In 1965, the year The Vertical Mosaic was published, sociology, as a discipline, had virtually no academic or mainstream currency: nationwide there were only 115 university-based sociologists. There was no national sociology textbook, the closest thing being a volume, compiled by Porter, which featured a loose collection of Canadian Sociology readings. Further, while contemporary Canadian sociology is marked by its breadth of topics and questions – class, power, race, education, ability, work, gender – and, frankly, a commitment to a left-leaning politic, none of this was true in 1965. The publication of The Vertical Mosaic did, thus, three things: first, it established sociology as a legitimate discipline in the Canadian context; second, it pioneered a macrosociological approach that put class at the centre of its analysis and, third, it constituted an initial offering in the emergent field of inequality studies and diversity studies. Indeed, Rick Helmes-Hayes argues that the book set the tone, parameters of debate and questions for the next fifteen years in sociology.

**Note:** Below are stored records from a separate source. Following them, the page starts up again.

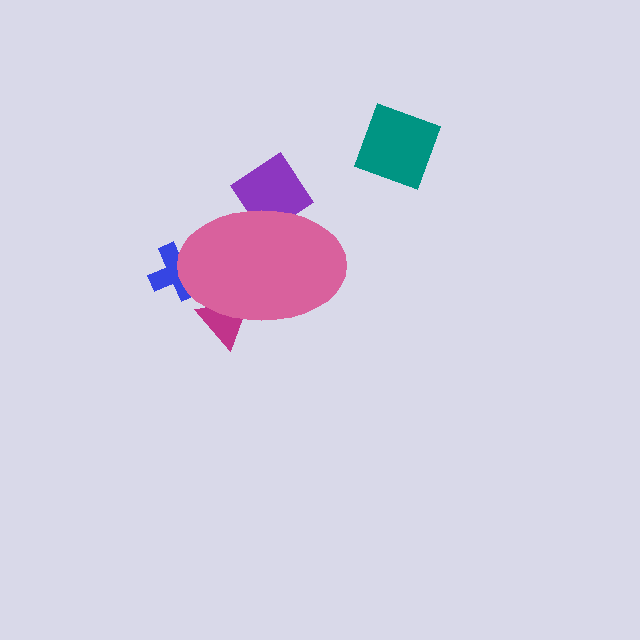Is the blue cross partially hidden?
Yes, the blue cross is partially hidden behind the pink ellipse.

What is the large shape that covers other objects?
A pink ellipse.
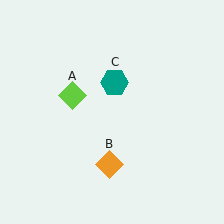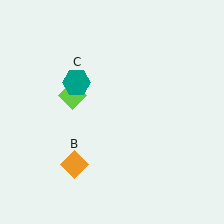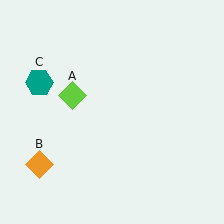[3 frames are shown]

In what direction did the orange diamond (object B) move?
The orange diamond (object B) moved left.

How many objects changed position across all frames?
2 objects changed position: orange diamond (object B), teal hexagon (object C).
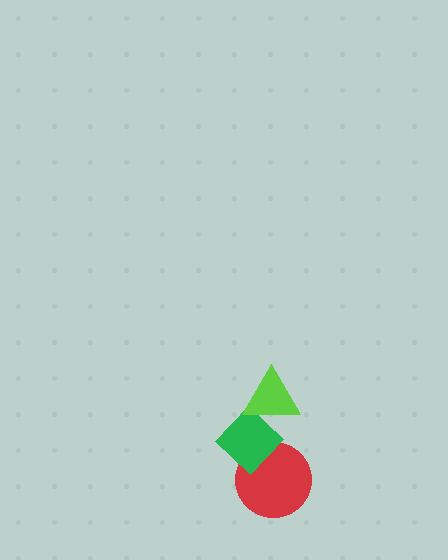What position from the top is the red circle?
The red circle is 3rd from the top.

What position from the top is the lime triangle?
The lime triangle is 1st from the top.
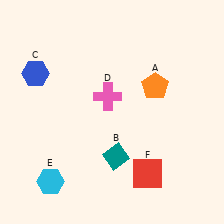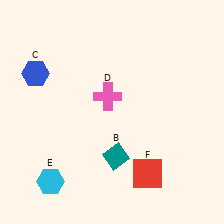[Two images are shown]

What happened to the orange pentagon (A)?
The orange pentagon (A) was removed in Image 2. It was in the top-right area of Image 1.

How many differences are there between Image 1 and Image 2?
There is 1 difference between the two images.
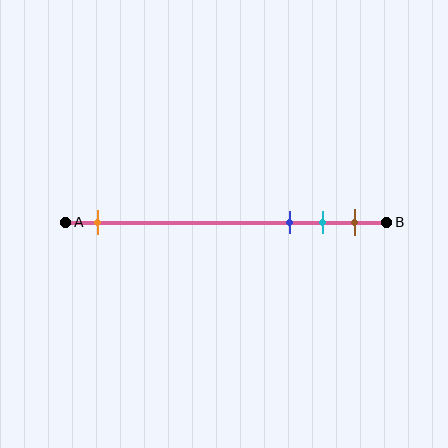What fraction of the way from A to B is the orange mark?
The orange mark is approximately 10% (0.1) of the way from A to B.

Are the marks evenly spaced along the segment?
No, the marks are not evenly spaced.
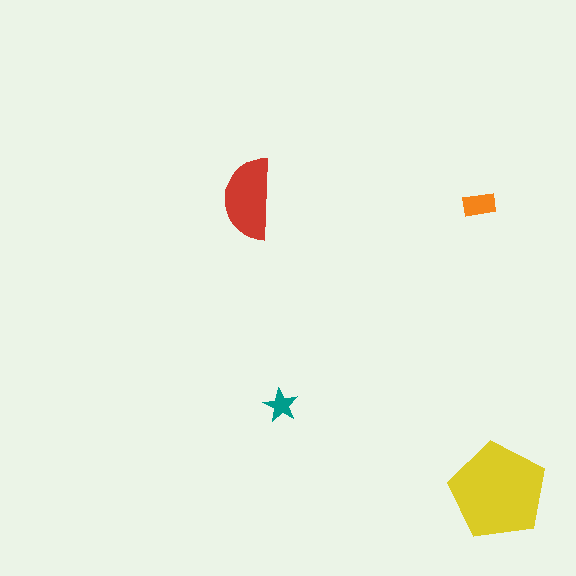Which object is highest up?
The red semicircle is topmost.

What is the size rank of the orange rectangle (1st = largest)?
3rd.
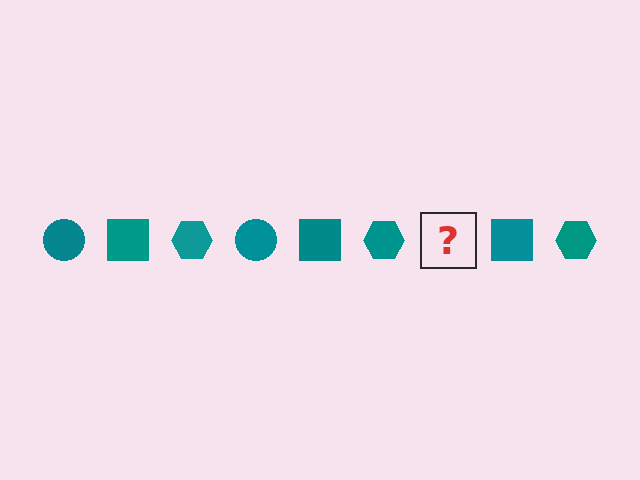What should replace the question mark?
The question mark should be replaced with a teal circle.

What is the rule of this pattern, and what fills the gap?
The rule is that the pattern cycles through circle, square, hexagon shapes in teal. The gap should be filled with a teal circle.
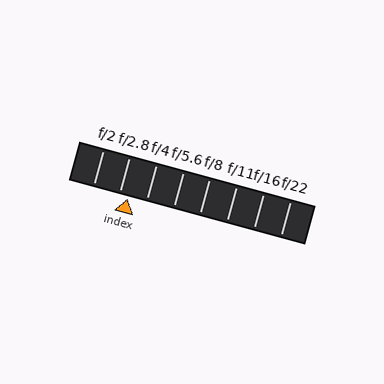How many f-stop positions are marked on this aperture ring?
There are 8 f-stop positions marked.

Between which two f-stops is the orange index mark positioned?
The index mark is between f/2.8 and f/4.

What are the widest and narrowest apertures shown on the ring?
The widest aperture shown is f/2 and the narrowest is f/22.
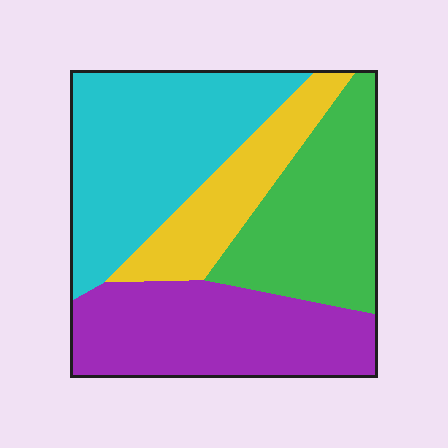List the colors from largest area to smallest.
From largest to smallest: cyan, purple, green, yellow.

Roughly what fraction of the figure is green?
Green covers 25% of the figure.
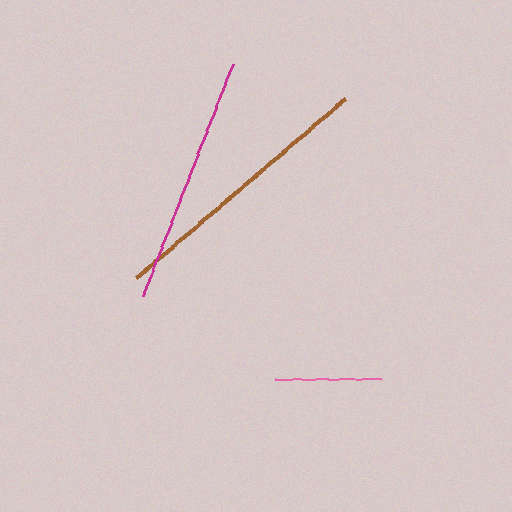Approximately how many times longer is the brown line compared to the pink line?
The brown line is approximately 2.6 times the length of the pink line.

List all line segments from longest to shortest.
From longest to shortest: brown, magenta, pink.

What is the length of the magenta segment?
The magenta segment is approximately 249 pixels long.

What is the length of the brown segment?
The brown segment is approximately 276 pixels long.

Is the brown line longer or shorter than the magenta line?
The brown line is longer than the magenta line.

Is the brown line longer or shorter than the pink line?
The brown line is longer than the pink line.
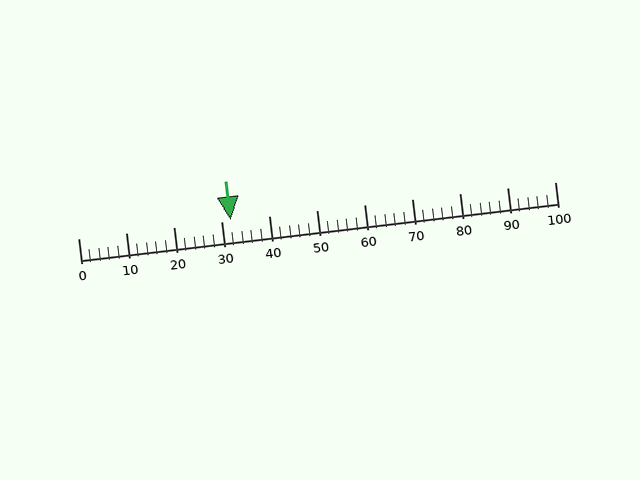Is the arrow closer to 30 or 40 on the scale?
The arrow is closer to 30.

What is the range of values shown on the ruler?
The ruler shows values from 0 to 100.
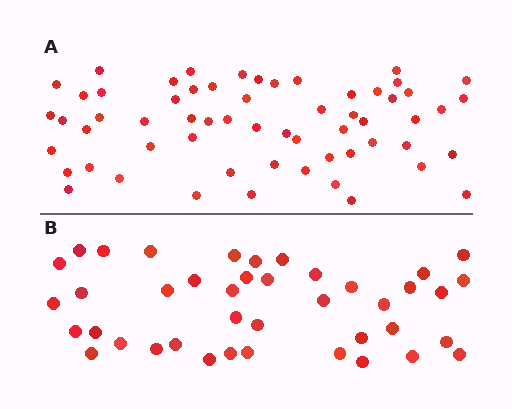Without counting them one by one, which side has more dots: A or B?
Region A (the top region) has more dots.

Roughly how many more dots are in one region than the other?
Region A has approximately 20 more dots than region B.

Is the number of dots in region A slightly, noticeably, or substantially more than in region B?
Region A has substantially more. The ratio is roughly 1.5 to 1.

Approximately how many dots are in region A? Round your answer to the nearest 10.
About 60 dots.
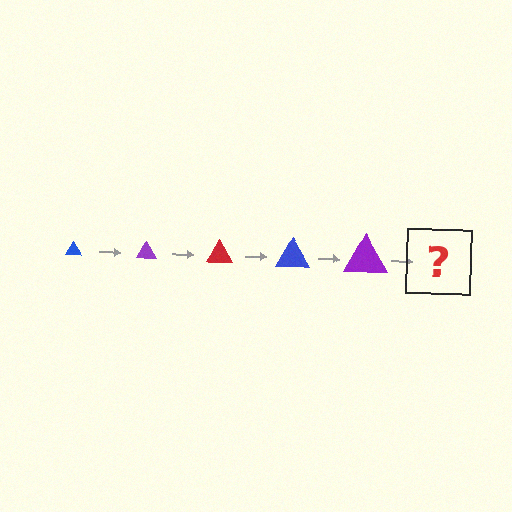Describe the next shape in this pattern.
It should be a red triangle, larger than the previous one.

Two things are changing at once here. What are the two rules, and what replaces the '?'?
The two rules are that the triangle grows larger each step and the color cycles through blue, purple, and red. The '?' should be a red triangle, larger than the previous one.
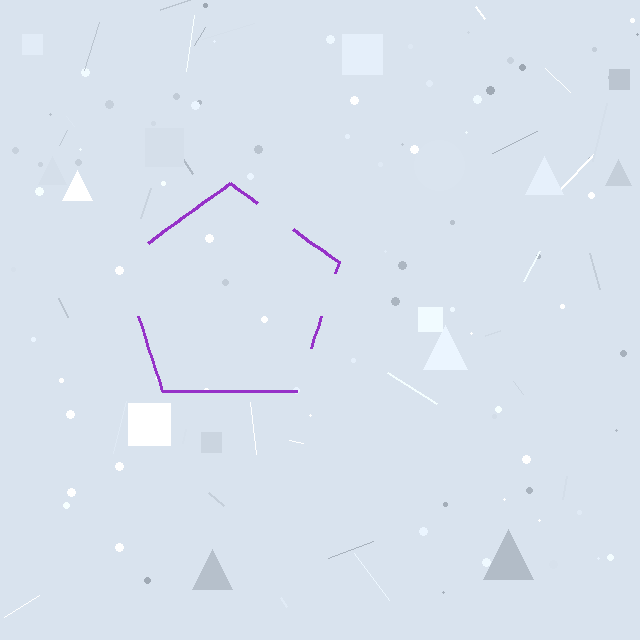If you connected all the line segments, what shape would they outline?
They would outline a pentagon.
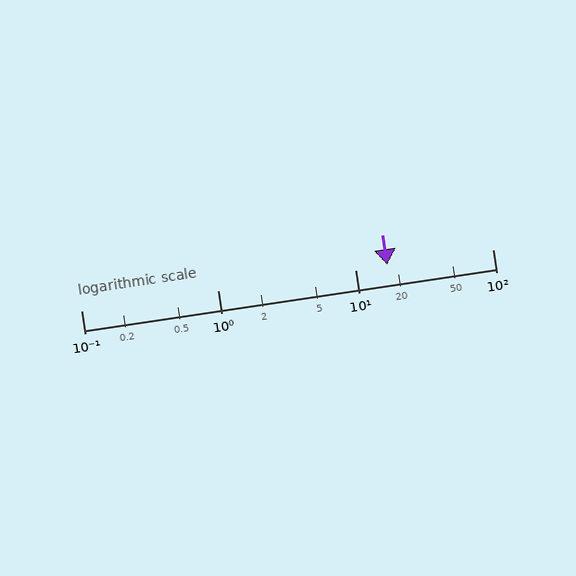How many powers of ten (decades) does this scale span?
The scale spans 3 decades, from 0.1 to 100.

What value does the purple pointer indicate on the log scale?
The pointer indicates approximately 17.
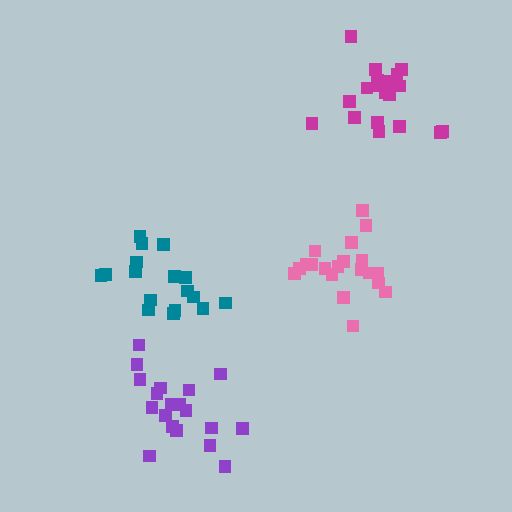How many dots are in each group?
Group 1: 17 dots, Group 2: 20 dots, Group 3: 19 dots, Group 4: 19 dots (75 total).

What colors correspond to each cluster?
The clusters are colored: teal, pink, purple, magenta.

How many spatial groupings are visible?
There are 4 spatial groupings.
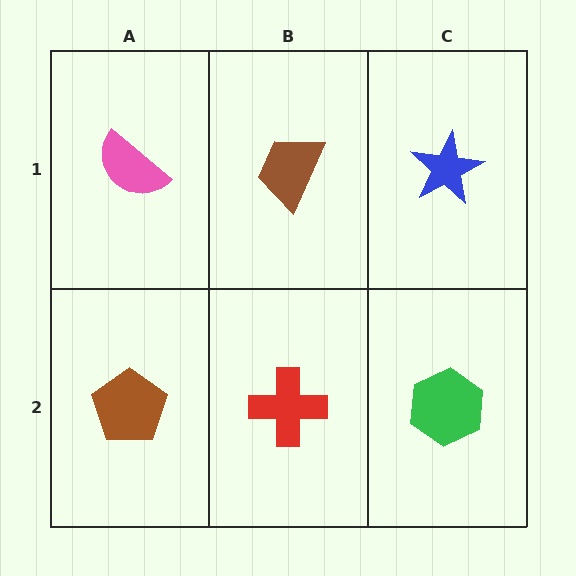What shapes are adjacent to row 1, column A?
A brown pentagon (row 2, column A), a brown trapezoid (row 1, column B).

The Vertical Mosaic led to the adoption of the term cultural mosaic by Canadian government agencies such as Statistics Canada, but Porter himself was an opponent of Canada's multiculturalism policy.

Porter, along with Peter Pineo, developed the Pineo-Porter index of socioeconomic status.

To honour Porter's importance in developing sociology in Canada, the Canadian Sociology and Anthropology Association initiated an annual award called the Porter award.

Shortly before his death in 1979, he put together ten of his most significant essays in The Measure of Canadian Society: Education, Equality, and Opportunity. He died in Ottawa later that year, due to a heart attack.